Sight of Tocclaraju from High Camp, with summit in clouds. The climbing route is roughly: reach the ridge on the left of the picture, then reach the summit circling around the mountain clockwise from the left ridge up.

By now everybody was eating paracetamol to get rid of the headaches. Altitude sure is a killer... We left High Camp at 02:00am on the fifth day and walked in moonlight for two hours. After the moon had disappeared behind clouds, I managed to step on a snowbridge that was very unstable and instantly collapsed. My head and arms remained above surface, and the rest of my mody was tangling in the crevasse. With a little help of Mich and Ivry, I managed to climb out again. No big deal in the end...
 


After surviving a small snowstorm at daybreak, we were ready for the final part. In the picture, Victor is leading the final pitch to the summit, while Anders has tied everybody to his harness so that he can no doubt safely take a picture.


It's getting cold: waiting for 20 minutes at close to 6000m...


...just standing there at a steep angle...!!


But the reward is there: we reached 6034m. on Tocclaraju, with nothing higher to go, at 09:40am on June 2, 2001.


Looking down from the summit on the height we covered, with High Camp visible (middle-right).

We went down after a short stay on the summit, with clouds drifting in, just to find our tracks completely disappeared. It had started to snow a little bit, and the wind was back. That must have erased the tracks. It looked nasty at the time, but we found the tracks again and didn't have to sit out the storm.


After descending through the clouds, visibility got much better. Ivry and Anders are looking good for the final part of the descend to High Camp. We reached High Camp at 13:50, and, after a short rest, we left again for Base Camp at 15:30, reaching BC at 17:45. A long day: 900 meters up, and 1700 down again in 14 hours.

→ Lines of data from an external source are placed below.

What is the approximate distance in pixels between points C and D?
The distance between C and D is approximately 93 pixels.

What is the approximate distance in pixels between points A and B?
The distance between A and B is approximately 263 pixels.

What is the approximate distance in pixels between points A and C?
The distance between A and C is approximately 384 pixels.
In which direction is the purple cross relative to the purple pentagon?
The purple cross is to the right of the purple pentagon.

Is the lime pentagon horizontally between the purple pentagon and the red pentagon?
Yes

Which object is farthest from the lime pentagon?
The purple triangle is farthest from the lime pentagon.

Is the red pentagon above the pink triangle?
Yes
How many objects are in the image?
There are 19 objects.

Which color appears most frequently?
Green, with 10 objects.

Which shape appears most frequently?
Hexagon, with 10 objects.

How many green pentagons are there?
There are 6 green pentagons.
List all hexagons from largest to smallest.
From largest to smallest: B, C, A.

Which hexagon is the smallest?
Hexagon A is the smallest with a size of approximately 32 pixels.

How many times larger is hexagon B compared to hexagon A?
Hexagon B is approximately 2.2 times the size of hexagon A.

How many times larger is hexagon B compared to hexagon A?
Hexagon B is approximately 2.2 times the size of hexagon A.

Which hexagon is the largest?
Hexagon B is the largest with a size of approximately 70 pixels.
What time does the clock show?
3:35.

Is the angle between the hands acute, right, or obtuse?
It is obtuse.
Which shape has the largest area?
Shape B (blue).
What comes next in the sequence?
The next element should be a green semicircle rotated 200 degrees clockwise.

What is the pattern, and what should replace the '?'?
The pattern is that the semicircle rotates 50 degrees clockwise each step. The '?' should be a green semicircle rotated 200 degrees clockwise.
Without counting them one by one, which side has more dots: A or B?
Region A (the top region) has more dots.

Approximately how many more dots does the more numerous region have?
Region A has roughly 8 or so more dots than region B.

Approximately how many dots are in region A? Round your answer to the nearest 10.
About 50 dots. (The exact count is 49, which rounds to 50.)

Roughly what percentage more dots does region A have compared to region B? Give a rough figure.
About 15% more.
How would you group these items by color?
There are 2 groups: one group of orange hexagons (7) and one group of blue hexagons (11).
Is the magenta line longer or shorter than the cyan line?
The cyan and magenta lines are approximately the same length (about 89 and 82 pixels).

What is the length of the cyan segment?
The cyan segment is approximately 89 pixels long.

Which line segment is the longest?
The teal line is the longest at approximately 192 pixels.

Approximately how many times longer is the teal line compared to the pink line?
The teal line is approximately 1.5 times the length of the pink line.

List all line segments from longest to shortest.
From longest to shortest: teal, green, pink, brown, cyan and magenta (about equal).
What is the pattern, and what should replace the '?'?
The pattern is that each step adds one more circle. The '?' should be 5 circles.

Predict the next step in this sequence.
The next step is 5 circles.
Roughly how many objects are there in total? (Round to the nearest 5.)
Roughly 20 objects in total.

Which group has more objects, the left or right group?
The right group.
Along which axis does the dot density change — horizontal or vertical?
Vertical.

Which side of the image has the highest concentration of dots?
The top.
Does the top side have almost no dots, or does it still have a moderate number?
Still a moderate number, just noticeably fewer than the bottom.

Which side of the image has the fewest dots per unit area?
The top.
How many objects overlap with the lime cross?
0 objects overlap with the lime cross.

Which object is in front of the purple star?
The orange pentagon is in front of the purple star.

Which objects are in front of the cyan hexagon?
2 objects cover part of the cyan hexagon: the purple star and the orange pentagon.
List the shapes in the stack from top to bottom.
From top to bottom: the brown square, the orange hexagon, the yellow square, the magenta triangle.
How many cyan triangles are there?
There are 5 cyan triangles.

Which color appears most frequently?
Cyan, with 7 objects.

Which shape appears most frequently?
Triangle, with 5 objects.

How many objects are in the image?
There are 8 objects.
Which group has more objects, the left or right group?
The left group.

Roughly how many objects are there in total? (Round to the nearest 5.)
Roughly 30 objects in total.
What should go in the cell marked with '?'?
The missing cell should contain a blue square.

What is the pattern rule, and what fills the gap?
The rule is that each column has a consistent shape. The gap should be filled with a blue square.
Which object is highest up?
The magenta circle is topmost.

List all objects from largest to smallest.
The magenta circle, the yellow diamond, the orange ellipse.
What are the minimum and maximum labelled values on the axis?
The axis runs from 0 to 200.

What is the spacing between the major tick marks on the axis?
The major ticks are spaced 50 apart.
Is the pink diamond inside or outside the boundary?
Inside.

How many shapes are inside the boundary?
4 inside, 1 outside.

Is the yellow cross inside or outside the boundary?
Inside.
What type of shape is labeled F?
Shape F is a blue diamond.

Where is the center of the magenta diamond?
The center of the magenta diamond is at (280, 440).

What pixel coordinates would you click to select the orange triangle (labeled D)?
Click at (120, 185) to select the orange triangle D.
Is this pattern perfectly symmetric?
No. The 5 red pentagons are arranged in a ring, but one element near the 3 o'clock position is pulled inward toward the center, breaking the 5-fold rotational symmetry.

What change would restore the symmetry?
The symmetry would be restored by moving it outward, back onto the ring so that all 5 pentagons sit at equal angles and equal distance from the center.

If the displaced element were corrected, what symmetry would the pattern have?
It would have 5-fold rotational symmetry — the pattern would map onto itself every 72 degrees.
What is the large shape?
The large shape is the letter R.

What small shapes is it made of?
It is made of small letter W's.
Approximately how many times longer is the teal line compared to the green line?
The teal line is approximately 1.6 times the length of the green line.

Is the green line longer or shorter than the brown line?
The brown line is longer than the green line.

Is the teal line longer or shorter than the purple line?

The sixth day in Ishinca BC was a very nice rest day, with a marvelous well-deserved breakfast outside in the sun. From left, clockwise, to the right: Elias(cook), Mich, Anders, Daniel (BC manager), Jeroen, Roger, Ivry and Tom, with Victor taking the picture.


Sunrise over Tocclaraju on the day after the climb.


Descending again from Ishinca BC, with the oxygen rich valley in the distance below.


Poverty in the trail-end settlement Collon, after the BC descend...


Daniel and Julio are unpacking the mule-loads, transferring them to truck.